The biggest challenge he faced in the Oxford competition was learning about the law of tort and negligence he said:

“This is a difficult area and having to applymy knowledge to a specific case to produce a justified and fair conclusion was certainly a challenge, it took a lot of reading.

“I was very surprised to be highly commended on my first essay. I put in as much effort as I could and I’m grateful it’s paid off.”

Ms Baysan added:
“We were lucky to receive so many high-quality submissions this year, with the best entries focusing closely on the materials provided and comparing their different approaches to the difficult issue of multiple causation.”

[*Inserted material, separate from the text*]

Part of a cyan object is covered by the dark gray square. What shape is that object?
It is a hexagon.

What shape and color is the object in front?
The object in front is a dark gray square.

Tom was presented with a certificate detailing his achievement at a prize-giving with Professor Peter Cane and invited to a law faculty taster day, in addition to the online workshops.

*The Peter Cane Prize was launched in 2017 and seeks to promote engagement with the ideas and reasoning behind law and legal studies, and particular to encourage those from all backgrounds and walks of life to apply to engage with the academic study of law. The prize is named after the distinguished lawyer, Professor Peter Cane, an internationally acclaimed scholar of legal theory, obligations and public law, and Corpus’ first dedicated law fellow.